Reading today about this trouble at the Borgata where the first event of the big two-plus week Winter Open had to be suspended before the start of today’s third and final day of play thanks to the discovery of some sort of issue affecting the tournament’s integrity.

As Rich Ryan reports over on PokerNews, Joe Lupo. Senior VP of Operations at the Borgata, said this afternoon “we have reason to believe the tournament was compromised,” and given the importance of “ensuring the integrity of the tournament” play was halted for 24 hours.

Ryan goes on to share that someone speaking for the New Jersey Division of Gaming Enforcement mentioned “a situation involving counterfeit chips,” and via Twitter and elsewhere one finds many more references to some shady-looking 5K chips apparently being introduced into the tournament at some point.

In fact, Luke Edwards, a player in the tourney, yesterday tweeted a picture showing some differently appearing 5K chips. Some are saying over 1 million of the phony chips made it into the event, an amount that if true would represent about 1.13% of the total chips that were supposed to be in play.

Learning that got me scurrying back to the old story of the extra chips accidentally introduced into the 2006 World Series of Poker during a color-up at some late stage prior to the final table, something like 2.4 million worth which in that tournament represented more than 2.7% of the chips in play.

There were 4,812 entries total in the $560 buy-in event at the Borgata, a tourney that had three Day 1 flights and allowed re-entries. They’d gotten down to just 27 players to start today, meaning the money bubble has already burst long ago as the top 450 finishers made the cash.

Will be especially curious to hear the rest of this story. Assuming the extra counterfeit chips are indeed the cause of the tourney being compromised, it will be interesting to find out (1) what comes of the investigation into how the chips were introduced into play, and (2) what will be done about the tournament at this late stage.

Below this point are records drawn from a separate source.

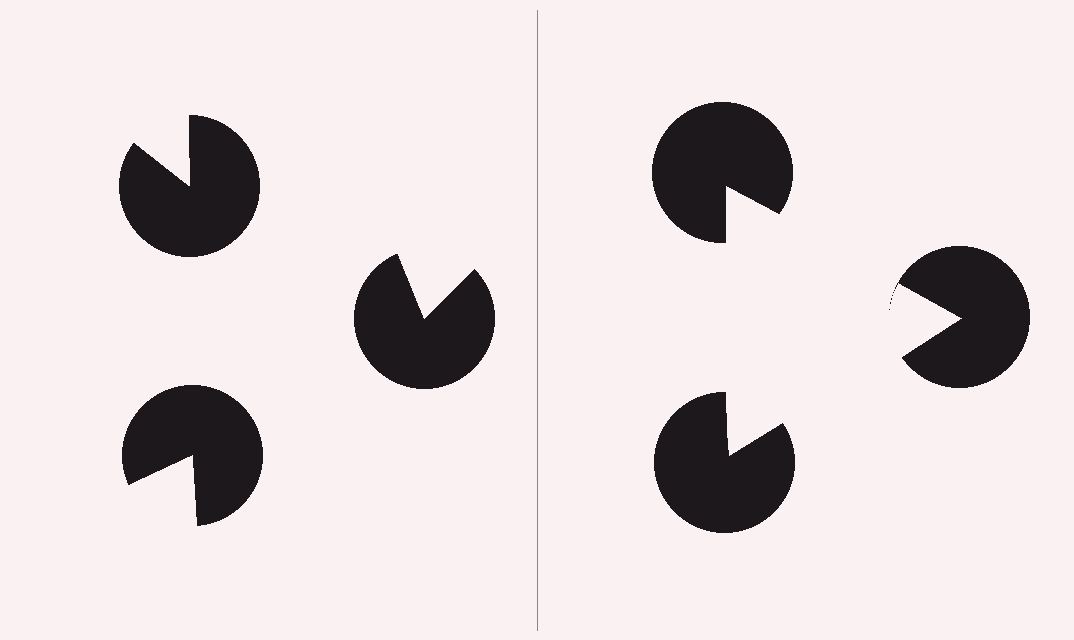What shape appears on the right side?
An illusory triangle.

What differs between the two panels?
The pac-man discs are positioned identically on both sides; only the wedge orientations differ. On the right they align to a triangle; on the left they are misaligned.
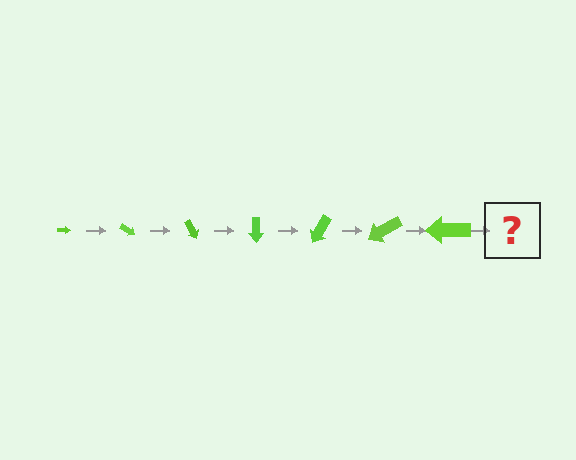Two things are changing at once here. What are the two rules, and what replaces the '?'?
The two rules are that the arrow grows larger each step and it rotates 30 degrees clockwise each step. The '?' should be an arrow, larger than the previous one and rotated 210 degrees clockwise from the start.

Regarding the latter, all of those entries ended up building a total prize pool of $2,325,835, thereby besting the $2 million guarantee. About $900K of that prize pool has been claimed already by players who have cashed thus far, with something like $1.43 million still left to be divided among the final 27. In other words, it’s exceedingly awkward spot to try to fix an issue such as the one that appears to have arisen.

Indeed, I can’t think of any solution, really, that wouldn’t seem unfair to someone. Can you?